Music theater at the Ruhrtriennale: Relationship terror in the heath – culture


A heathland without solid ground, full of ponds and swamps, in the twilight of eerie clouds of mist. Inside: a house that offers no protection because its outer walls regularly topple over like playing cards. The sandy soil with its scruffy heather plants runs out of shape in the auditorium, as if nature were to recapture what civilization was left over by man. On the left edge of the stage, the fabulous musicians of the Ensemble Modern under the direction of Sylvain Cambreling play in the dim light. Thanks to live electronics and feeds, the sound also penetrates unpredictably from all directions of the room, where there is eerie whimpering and crunching, smacking, chuckling and whirring even before the performance begins. It is a nightmare scenario of fundamental uncertainty that the stage and costume designer Nina Wetzel and the Irish directing duo Dead Center planted into the industrial architecture of Bochum’s Jahrhunderthalle for the first music theater premiere of the Ruhrtriennale. And as such, it offers the perfect ambience for the irrepressible and abysmal music-theatrical fantasy of the composer Olga Neuwirth, born in Graz in 1968, whose music vehemently defends itself against all unambiguous fixations and attributions.

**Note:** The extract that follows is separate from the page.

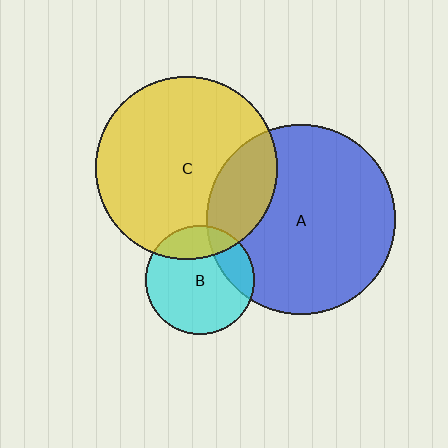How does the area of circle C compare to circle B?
Approximately 2.8 times.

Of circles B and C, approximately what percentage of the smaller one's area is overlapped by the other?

Jelinek’s opera text lets the protagonist’s wishes emerge in a surrealist manner

The music theater “Bählamms Fest” in 13 pictures, premiered in 1999 at the Wiener Festwochen, was Neuwirth’s first full-length opera. As so often, the libretto was written by the writer Elfriede Jelinek. The literary model was the surrealist drama “The Baa-Lamb’s Holiday” by Leonora Carrington, the British artist born in 1917, who is best known as the temporary muse and “bride of the wind” of the surrealism pioneer Max Ernst. Until the occupation of France and Ernst’s arrest, the two artists lived together in a remote country house in southern France. Carrington’s 1940 drama processes the traumatizing experiences of those years into an abysmal, grotesque picture puzzle of family horror, relationship terror and fascist violence. Jelinek has created an ingeniously dense opera text, which, in a good surrealist manner, refuses a logical-realistic plot, but in the dreamlike montage of bizarre-grotesque motifs, the central wishes of the protagonist Theodora (Katrien Baerts) emerge all the more concisely. It’s about family violence, about a selfish mother-in-law (Hilary Summers) who sired a wolf man with her lap dog (Graham F. Valentine), about a drunkard husband (Dietrich Henschel) and his coloratura nagging first wife. Theodora escapes into the nursery, where she meets the ghosts of the pets she tortured and killed again. She falls in love with Jeremy, the Dionysus-like wolf man, who, however, also contains a beast that tears up innocent lamb after innocent lamb. After Jeremy fell victim to a hunt by the police, he encounters Theodora again as a ghost and admonishes her to stay young and beautiful forever, because otherwise he would not be able to love her. In a final picture, the young Theodora mutates into an old woman.

Neuwirth has created a panda-demonic sound space full of quotes, noises and musical finds, in which the foreign and the familiar, fulfillment and catastrophe, lie directly next to one another. The music box sounds of celesta and piano mix in the mostly soloistic instrumental gestures, the androgynous countertenor voice of Jeremy (Andrew Watts) is accompanied by a viola d’amore and mutates into the siren-like floating song of the electromagnetic Theremin-Vox, an instrument from the Primeval times of electronic music. The seemingly anarchic mixture of nursery rhymes and brutal sound discharges, operatic gestures and melodrama, distorted landlords and glassy, ​​clinking sound bands merge miraculously to create a higher unity: this music never seems eclectic. Dead Center continues the surreal game with identities and duplications on stage in an optically suggestive way and happily resists the temptation to give the piece an interpretation that it could only reduce.